Dès lors, la SCI LA BOISSIERE est donc fondée à solliciter la restitution du dépôt de garantie.
V. SUR LES DEMANDES DE DOMMAGES ET INTERETS
Aux termes de l’article 1240 du code civil « Tout fait quelconque de l’homme, qui cause à autrui un dommage, oblige celui par la faute duquel il est arrivé à le réparer ».
En l’espèce, la SCI LA BOISSIERE ne justifie pas de ce que l’absence de perception des loyers entre août 2024 et janvier 2025 résulte d’une faute imputable à Monsieur [O] [D] et Madame [P] [Y]. Elle sera donc déboutée de sa demande à ce titre.
Par ailleurs, elle n’allègue pas non plus d’un préjudice distinct des dégradations de nature à constituer un préjudice moral.
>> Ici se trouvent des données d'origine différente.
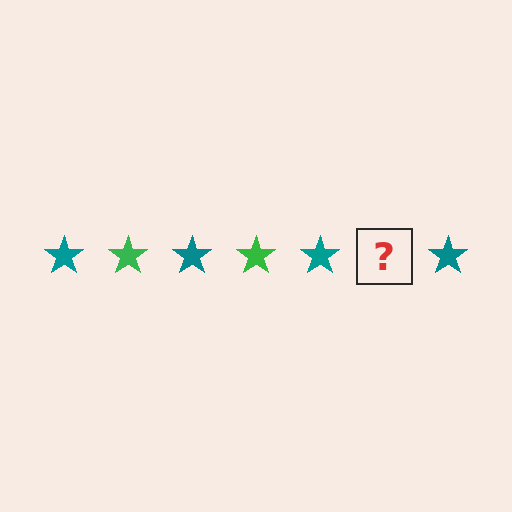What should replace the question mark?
The question mark should be replaced with a green star.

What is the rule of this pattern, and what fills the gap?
The rule is that the pattern cycles through teal, green stars. The gap should be filled with a green star.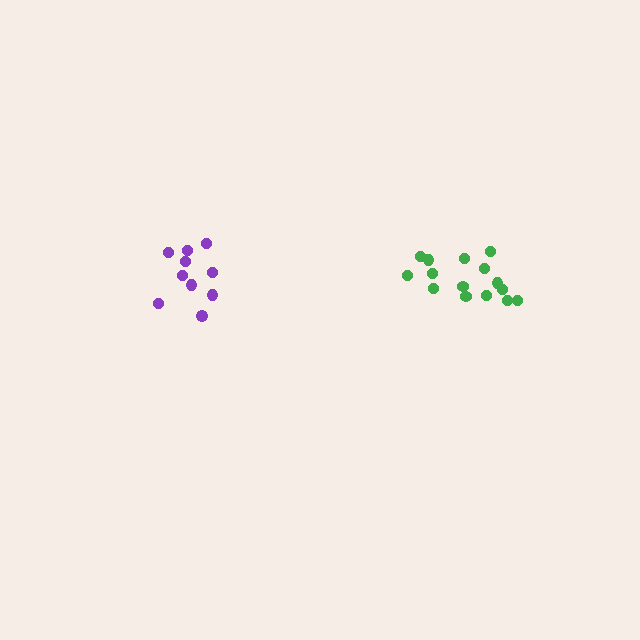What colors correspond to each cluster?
The clusters are colored: purple, green.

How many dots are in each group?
Group 1: 10 dots, Group 2: 15 dots (25 total).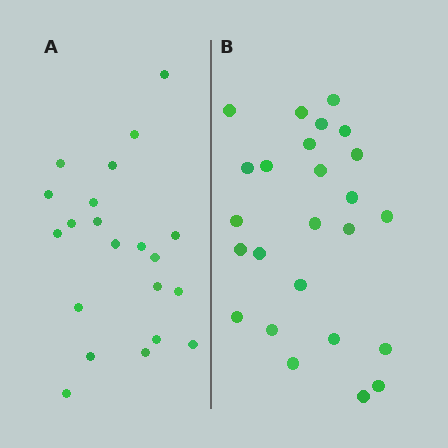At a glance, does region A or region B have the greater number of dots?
Region B (the right region) has more dots.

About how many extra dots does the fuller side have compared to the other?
Region B has about 4 more dots than region A.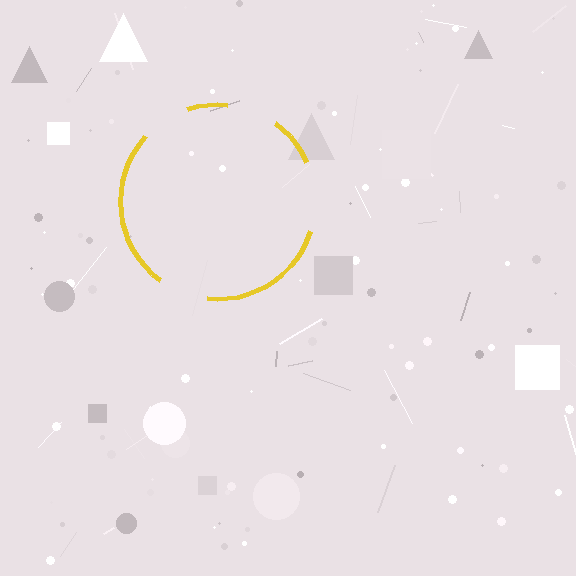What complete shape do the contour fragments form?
The contour fragments form a circle.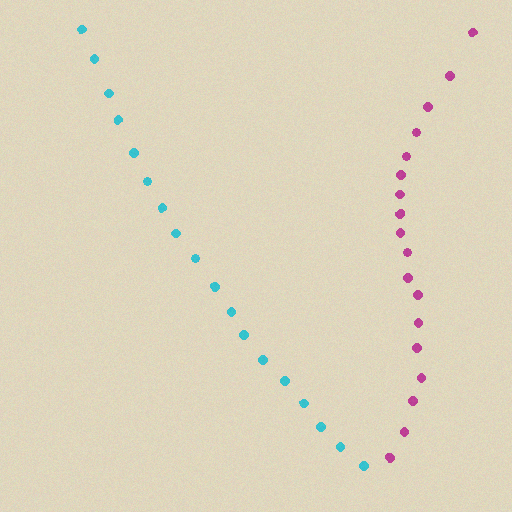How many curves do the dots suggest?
There are 2 distinct paths.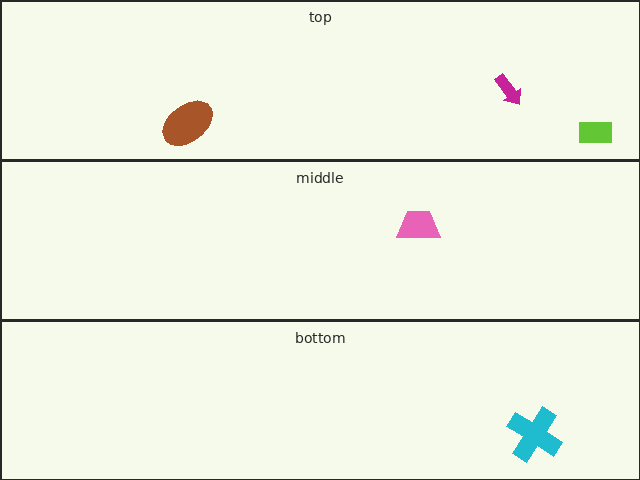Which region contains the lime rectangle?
The top region.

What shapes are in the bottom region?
The cyan cross.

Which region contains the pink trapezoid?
The middle region.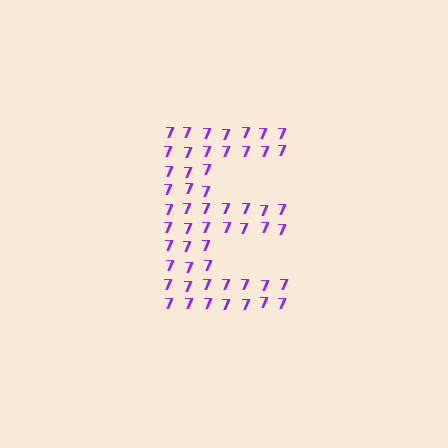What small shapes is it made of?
It is made of small digit 7's.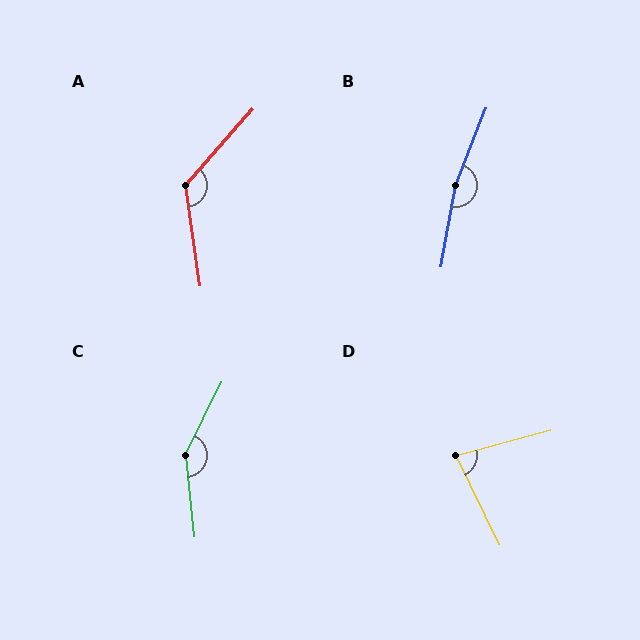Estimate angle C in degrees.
Approximately 147 degrees.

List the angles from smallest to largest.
D (79°), A (130°), C (147°), B (168°).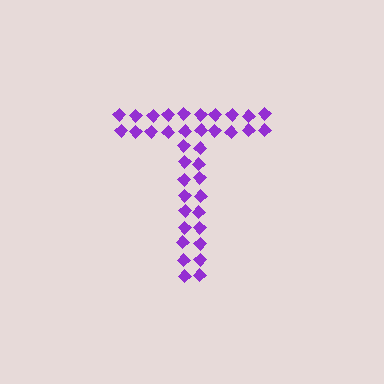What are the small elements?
The small elements are diamonds.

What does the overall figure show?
The overall figure shows the letter T.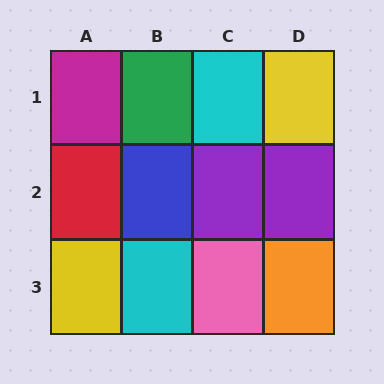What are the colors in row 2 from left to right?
Red, blue, purple, purple.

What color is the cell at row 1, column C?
Cyan.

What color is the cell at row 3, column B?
Cyan.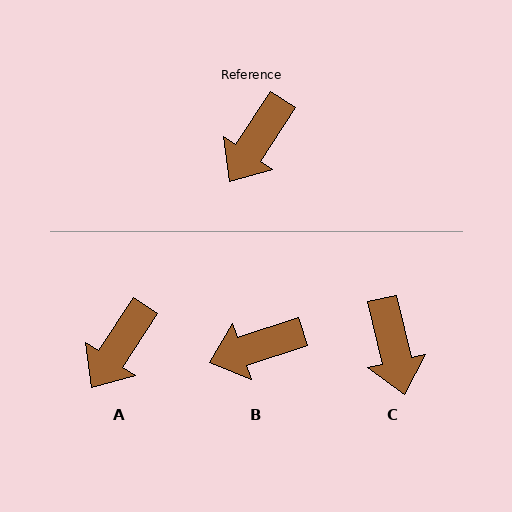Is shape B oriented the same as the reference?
No, it is off by about 39 degrees.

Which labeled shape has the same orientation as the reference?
A.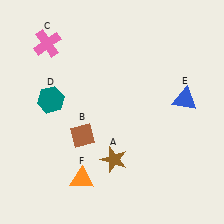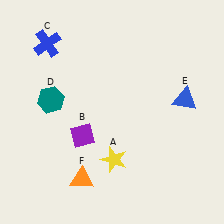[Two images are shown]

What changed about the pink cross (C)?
In Image 1, C is pink. In Image 2, it changed to blue.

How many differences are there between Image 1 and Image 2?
There are 3 differences between the two images.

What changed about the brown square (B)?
In Image 1, B is brown. In Image 2, it changed to purple.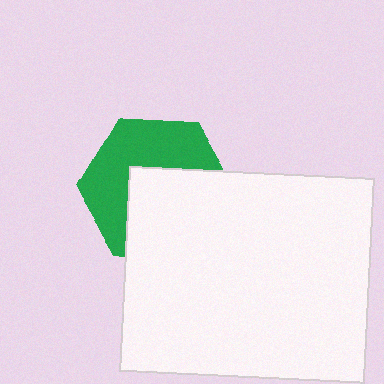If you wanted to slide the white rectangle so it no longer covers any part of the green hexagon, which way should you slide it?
Slide it down — that is the most direct way to separate the two shapes.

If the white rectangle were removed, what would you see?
You would see the complete green hexagon.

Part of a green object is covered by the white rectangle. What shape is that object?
It is a hexagon.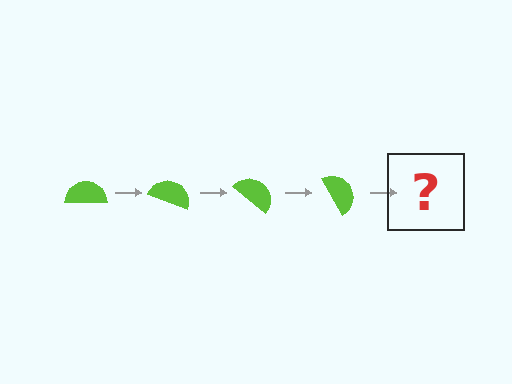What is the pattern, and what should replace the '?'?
The pattern is that the semicircle rotates 20 degrees clockwise each step. The '?' should be a lime semicircle rotated 80 degrees clockwise.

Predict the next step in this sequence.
The next step is a lime semicircle rotated 80 degrees clockwise.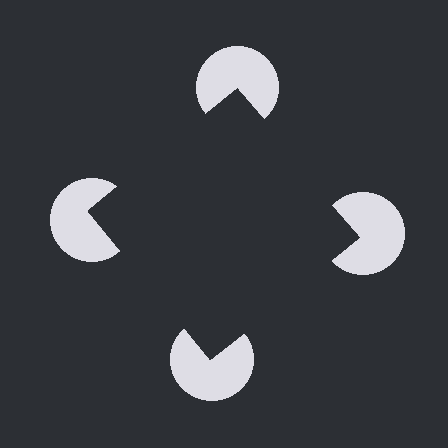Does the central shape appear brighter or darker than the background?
It typically appears slightly darker than the background, even though no actual brightness change is drawn.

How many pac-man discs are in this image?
There are 4 — one at each vertex of the illusory square.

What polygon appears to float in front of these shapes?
An illusory square — its edges are inferred from the aligned wedge cuts in the pac-man discs, not physically drawn.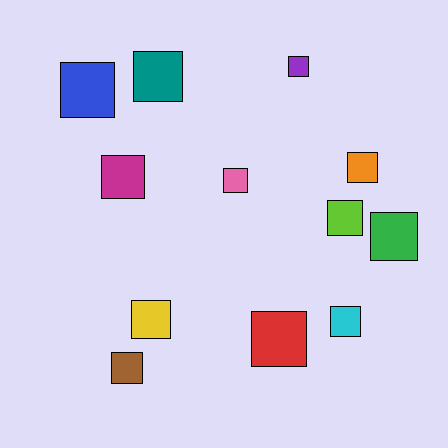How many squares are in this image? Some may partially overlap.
There are 12 squares.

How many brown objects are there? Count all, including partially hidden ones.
There is 1 brown object.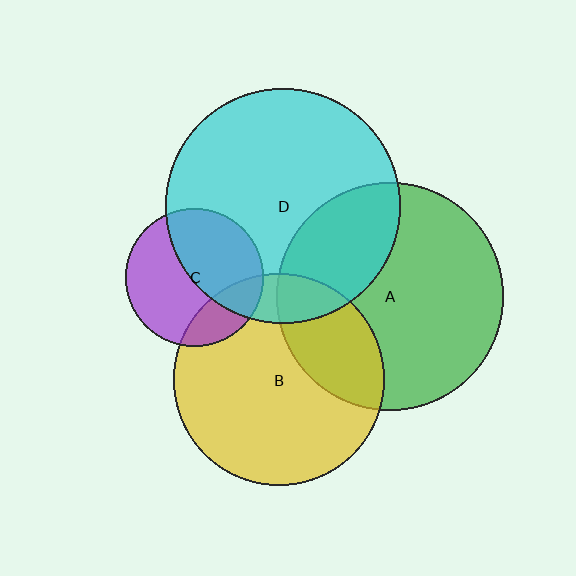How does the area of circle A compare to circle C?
Approximately 2.7 times.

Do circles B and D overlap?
Yes.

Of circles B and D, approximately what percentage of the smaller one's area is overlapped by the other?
Approximately 15%.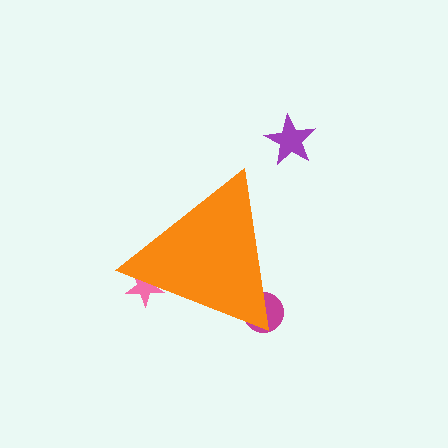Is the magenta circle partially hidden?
Yes, the magenta circle is partially hidden behind the orange triangle.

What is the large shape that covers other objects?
An orange triangle.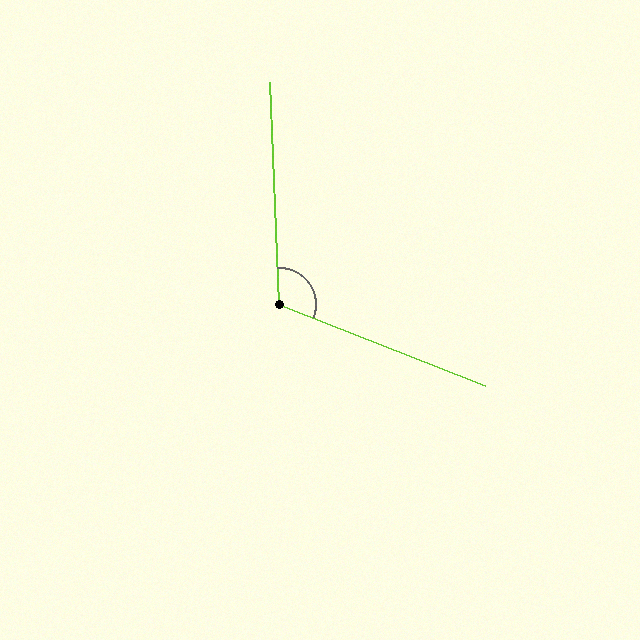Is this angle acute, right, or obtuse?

Elle sera donc également déboutée de cette demande.
IV. SUR LES DEMANDES ACCESSOIRES :
Monsieur [O] [D], Monsieur [C] [D] et Madame [P] [Y], parties perdantes, supporteront solidairement la charge des dépens, qui comprendront notamment le coût du constat d’état des lieux de sortie pour un montant de 118,26 euros.
Compte tenu des démarches judiciaires qu’a dû accomplir la SCI LA BOISSIERE, Monsieur [O] [D], Madame [P] [Y] et Monsieur [C] [D] seront condamnés solidairement à lui verser une somme de 250 € au titre de l’article 700 du code de procédure civile.
Monsieur [O] [D] et Madame [P] [Y] seront déboutés de leur demande formulée au titre de l’article 700 du code de procédure civile.
Le jugement est de plein droit exécutoire par provision.
PAR CES MOTIFS,
Le juge des contentieux de la protection statuant publiquement par mise à disposition au greffe, par jugement réputé contradictoire et en premier ressort,
CONDAMNE solidairement Monsieur [O] [D], Madame [P] [Y] et Monsieur [C] [D] à lui payer la somme de 239,47 € au titre de l’arriéré locatif ;
CONDAMNE solidairement Monsieur [O] [D], Madame [P] [Y] et Monsieur [C] [D] à payer à la SCI LA BOISSIERE la somme de 3.148,26 euros au titre des réparations locatives ;
AUTORISE la SCI LA BOISSIERE à conserver le dépôt de garantie de 600 euros de Monsieur [O] [D], Madame [P] [Y] et Monsieur [C] [D] ;
ORDONNE la compensation entre la dette issue de la présente condamnation et le dépôt de garantie conservé par la partie demanderesse.
DEBOUTE la SCI LA BOISSIERE de sa demande de condamnation de Monsieur [O] [D], Madame [P] [Y] et Monsieur [C] [D] au paiement de 3.600 euros de dommages et intérêts au titre de la perte de loyers entre août 2024 et janvier 2025 ;
DEBOUTE la SCI LA BOISSIERE de sa demande de condamnation de Monsieur [O] [D], Madame [P] [Y] et Monsieur [C] [D] au paiement de 3.000 euros de dommages et intérêts au titre du préjudice moral ;
CONDAMNE solidairement Monsieur [O] [D], Madame [P] [Y] et Monsieur [C] [D] à payer au la SCI LA BOISSIERE la somme de 250 euros au titre de l’article 700 du code de procédure civile ;
REJETTE la demande de Monsieur [O] [D] et Madame [P] [Y] au titre de l’article 700 du code de procédure civile;
CONDAMNE solidairement Monsieur [O] [D], Madame [P] [Y] et Monsieur [C] [D] à supporter les entiers dépens, qui comprendront notamment le coût du constat d’état des lieux de sortie pour un montant de 118,26 euros ;
RAPPELLE le caractère exécutoire par provision du présent jugement ;
Ainsi jugé et prononcé par mise à disposition du jugement au greffe du tribunal judiciaire, le 13 février 2026, les parties en ayant été préalablement avisées dans les conditions prévues au deuxième alinéa de l’article 450 du code de procédure civile, la minute étant signée par Madame Marie de MONTAIGNE de PONCINS, juge des contentieux de la protection, et par Madame Karine BLEUSE, greffière.